[This is also on the WattWatt site, an online community for anyone concerned with energy efficiency]
Like every other product of the advanced manufacturing capabilities of a long-industrialised society the computers that surround us – and, for the pacemaker wearers among us, that we have taken into our bodies – carry an environmental cost.
Silicon may be cheap, but turning it into processors requires vast amounts of energy, clean water and many potentially toxic chemicals.

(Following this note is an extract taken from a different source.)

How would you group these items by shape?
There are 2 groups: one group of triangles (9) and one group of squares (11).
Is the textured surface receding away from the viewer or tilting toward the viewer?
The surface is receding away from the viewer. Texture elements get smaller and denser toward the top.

Some of the raw materials used elsewhere, like the coltan in our mobile phones, are extracted at great human and environmental cost.
Displays and casings may contain heavy metals and damaging chemicals, while the disposal of old computers is becoming a significant issue.
And the billions of processors, hard drives, screens and network devices that we increasingly rely upon consume more and more electrical energy, much of it wastefully generated from non-renewable sources that release carbon into the atmosphere.
Faced with the overwhelming scientific evidence that human activity is behind the current shift in the world’s climate and that both temperature and sea level will rise significantly in the next century it is clear that we have to do something.
Taking small steps in our daily lives is clearly important, both because the cumulative impact of millions of people turning off their big screen TVs matters and also because awareness of the issue will drive real political and technical progress.
But turning off the computers and dismantling the modern world is neither feasible nor desirable, although if we don’t start telling our politicians that we expect them to believe the science and offer new policies then we may not have the choice.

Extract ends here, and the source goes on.